Text messages boost farmers income in India
16 July 2012
The story behind Intuit Fasal, a free SMS-based service that provides rural farmers with real-time price information, which has blossomed into a program with more than 500,000 users and huge effects on the lives of Indian farmers.
"How can technology help the places I grew up in?"
That’s Deepa Bachu, describing her personal mission. Bachu was born in Bangalore, India, but spent a decade at Intuit’s Mountain View headquarters developing flagship products like Quicken. She returned home several years ago, for family reasons, and after becoming the director of emerging market innovation at Intuit, set out to build products for many of the neighbors she grew up with. "It’s so motivating," she says. "It’s just so awesome."

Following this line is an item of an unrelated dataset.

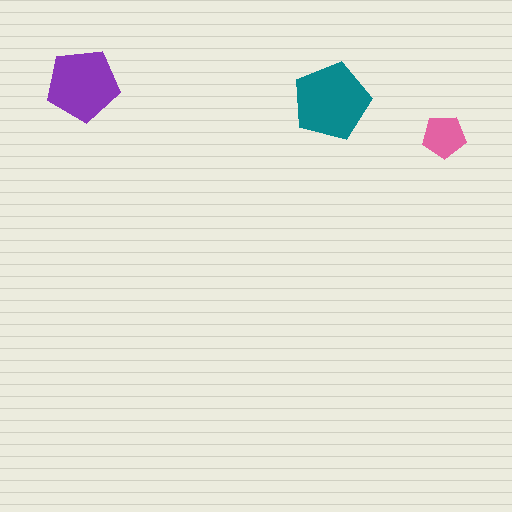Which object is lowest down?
The pink pentagon is bottommost.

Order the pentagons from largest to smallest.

If Quicken is the product she felt most passionately about stateside, then Fasal--which she developed in India--has certainly become the pride of her hometown. Fasal is a free SMS-based product that connects rural farmers with buyers and provides them with real-time price information. Roughly 70% of India’s economy is tied to agriculture, but it’s a market fraught with obstacles. "The problem is that farmers didn’t know how to get the best price for their produce, nor what markets to go to and when," Bachu explains. "Nine times out of 10, farmers didn’t know if they were actually getting a fair price. 'Wow,' we thought. 'This is a huge unmet need. Let’s see if we can iterate and find a solution.'" The result is a service that has blossomed to more than 500,000 users who earn an average of 20% more income because of the technology.